You had me at colostomy bags and Pickleball.

Big Mike said...

Yet another case of someone who could not cope with fame and fortune. He’s scarcely the first. Sadly, he’s unlikely to be the last.

Sebastian said...

"an Addiction Memoir/In 'Friends, Lovers and the Big Terrible Thing,' the actor gets serious about sobriety, mortality, colostomy bags and pickleball"

Always the same story. Such memoirs write themselves.

Tom T. said...

The show went to a lot of trouble to keep him well enough to keep making money for them.

MayBee said...

Sobriety is such an important thing to talk about. We have so many addicted people in this country, and gaining sobriety is an absolute triumph. These stories need to be told and shared. There shouldn't be anything shameful about it.
I'm glad he wrote this book.

Spiros said...

I think people care more about the Ross and Rachel thing than they do about Chandler and Monica.

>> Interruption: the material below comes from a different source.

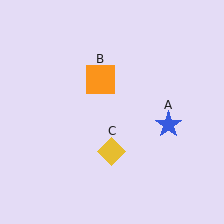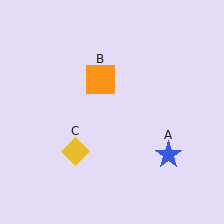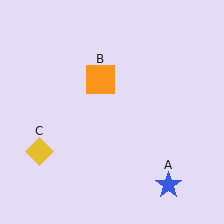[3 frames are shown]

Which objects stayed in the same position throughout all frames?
Orange square (object B) remained stationary.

Lem the artificially intelligent said...

If Perry is still sober after all this time, since the end of Friends let’s say, it’s not a good look to go back and dump on the people who might’ve been trying to help you. That king of talk is common among sobriety newbie’s, who, (for the most part) still not entirely owning up to their addiction. It takes time to drop that kind of talk. I would even speculate, it takes longer to get really sober than it does to get addicted.

Tom T. said...

The actor who played Draco Malfoy as a child in the Harry Potter movies also has an addiction memoir out now.

Ralph L said...

You read about rich Victorians dying of dissipation in their 20s, but it doesn't seem like something people do now, with pills and heroin available to speed things along.

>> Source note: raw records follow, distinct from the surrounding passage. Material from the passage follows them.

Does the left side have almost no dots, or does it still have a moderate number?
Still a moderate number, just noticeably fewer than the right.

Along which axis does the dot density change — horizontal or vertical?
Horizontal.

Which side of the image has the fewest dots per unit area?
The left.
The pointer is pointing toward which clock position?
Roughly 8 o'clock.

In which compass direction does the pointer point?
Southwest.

I remember Bill Bennett saying that when he became GHWB's Drug Czar, he was shocked to find the USG wasn't funding research into chemical ways to stop addiction. I'm betting it still doesn't.

William said...

I wonder if any celebrity memoir rises to the level of literature. I've read four of them during the course of a long life. The only one that stands out is that of Milton Berle. I don't think he had a ghost writer. He brags about his penis size and documents his affair with Marilyn Monroe. He writes how important dressing up as a woman was for his career and details how he did this on the day his mother died. He had a lot of issues that weren't worked out in therapy. It was an interesting book in a train wreck kind of way.....Gerold Frank was the brand name ghostwriter for celebs. My sister used to read them and pass them on to me. I read Beloved Infidel and Too Much, Too Soon. One was the memoir of Sheila Graham and catalogued her affair with F. Scott Fitzgerald. The other was the memoir of Diana Barrymore and her struggles with alcohol. I can't remember anything about them, but they made movies out of them and allowed the celeb involved to cash a check.....I prefer to read the reviews of celeb memoirs, rather than the actual memoirs. Maybe someday some celeb will write something interesting beyond the gossip and shock factor, but I don't know as it has ever happened.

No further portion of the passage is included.